Gatlif filmlerinde ilk müzikler üzerine düşünürmüş.
o yüzden müziklerle alıyor aklı baştan.
Huysuz Sabina'nın bozuk ağzından çıkan küfürlerin şerefine tam üç kere tutti frutti!
Sinan çetin, çağan ırmak, zeki demirkubuz, nuri bilge ceylan'ın ve benzerlerinin günde beş vakit tok karnına, başa alıp alıp izlemesi gereken baş yapıttır.
öteki'nin manifestosu olan film. bu kadar naif ve hassas, şeffaf ve dokunaklı, ritmik ve melankolik, duru ve kuduruk bir film az bulunur. görüntüsüyle, diyaloğuyla, müziğiyle kaçırılmaması gereken bir başyapıt.
Kazara izlenmeye başladığında, bu filmi çekenin has bir çingene olduğunu anlayabileceğiniz bir film. Müzikleri öylesine harikadır ki... Film, erkeklerin sadece kusursuz kızlara aşık olmayacaklarını söylemesi açısından da önemlidir.
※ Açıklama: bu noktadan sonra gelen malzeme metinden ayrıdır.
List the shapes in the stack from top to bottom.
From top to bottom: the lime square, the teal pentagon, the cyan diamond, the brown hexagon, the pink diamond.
Filmin kadın oyuncusunun düğün sahnesindeki dansının baştan çıkarıcılığı, erotizmin çıplaklıkla ilgisi olmadığını da söyler bizlere.
sürekli olarak "çingeneler zamanı" filmiyle mukayese edilen, ama bambaşka bir dünyayı anlatan müzikleri ve samimiyetiyle kendine bağlayan, inandıran bir film olsa da kurgusal açıdan çok yetersiz, eksik, olay örgülerinin bir türlü birleştirilemediği filmdir. çingeneler zamanı gerek kurgusal açıdan gerekse olay örgüleri bakımından izleyicinin taviz vermesine izin vermezken, gadjo dilo izleyiciyi anlatımın çıplaklığı ve samimiyetiyle bir taviz çemberine almaktadır. senarist ve yönetmeninin * çingene olmasından kaynaklı bir haykırış vardır filmde. çingeneler zamanında ise tema "çingenelik" üzerinde değil, aslında tam anlamıyla ailenin üzerinde yoğunlaşmaktadır. yani çingeneler zamanı bir çingene aile üzerinden çingeneliği anlatırken, gadjo dilo tam tersine bir köy dolusu çingene üzerinde dünya üzerindeki tüm çingenelerin sesi olma savaşı vermektedir. izidor'un haykırışı tüm dünyada varolan çingenelere yönelik adaletsizliği dokunaklı ve *ölçülü bir şekilde anlatmaktadır.
peki bu kurgu hatalarını örtbas etmeye yeter mi? evet, yeter.. * lafını esirgemeyen yönetmen başarılı bir iş çıkarmıştır. ama herşeye rağmen çingeneler zamanı'nın yanından bile geçmez.
yani çingeneler zamanı bir yakarışsa;
gadjo dilo acı bir haykırış bir başkaldırıdır.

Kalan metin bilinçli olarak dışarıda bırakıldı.